In response, Nielsen said simply, “I’m sure there are many who deserve it, but I appreciate it. Thank you so much.”
Then Miller, the school principal, read a similar tribute to Mickelsen. He was born and raised in Salina and attended North Sevier High School.
During the Korean War, he enlisted in the U.S. Air Force and became an aircraft electrician and instrument specialist at a base in Alaska.
“Under his command,” the tribute said, “he mentored and instructed 20 airmen who kept 25 F-89s flying.”
Later, he served in the Air Force Reserves, and ultimately became a first sergeant in the 145th Field Artillery unit of the Utah National Guard, based in Manti. In all, he served for 29 years in the military.
He attended Snow College, graduated from Utah State University in history, and did graduate work at Stanford and Michigan State.

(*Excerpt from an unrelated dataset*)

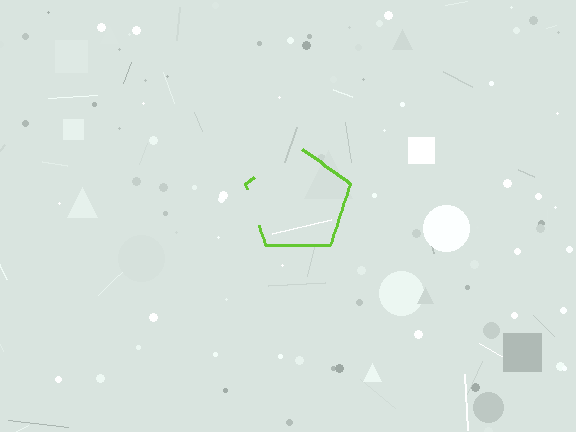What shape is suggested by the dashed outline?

He taught history, geography and economics in Monticello, San Juan County, and in the Davis and South Sanpete school districts. According to the tribute, “he had a knack for helping students tolerate economics, even if not enjoying it.”
He married Ruth Chapman of Manti. They had four children, Lance, Leah, Larry and Lynette. Ruth died of cancer in 1988.
Mickelsen then married Mary Kay Christensen of Moroni. About that time, he retired from teaching, “but he didn’t retire from life,” the tribute said.
He was a justice court judge in Moroni and Manti for 12 years; a Scoutmaster for 20 years; served two terms on the Manti City Council; and served in the bishopric and on the stake high council in the Church of Jesus Christ of Latter-day Saints; and he and Mary Kay served two missions to Australia.
Today, he continues to tend his 170-acre farm west of Manti and grow a large garden.
“As a community, state and country, we are all better for Vaughn Mickelsen’s efforts,” the tribute said.
Mickelsen responded, saying, “I really don’t know if I deserve this or not. I’m grateful for the opportunity of being of service to the community.”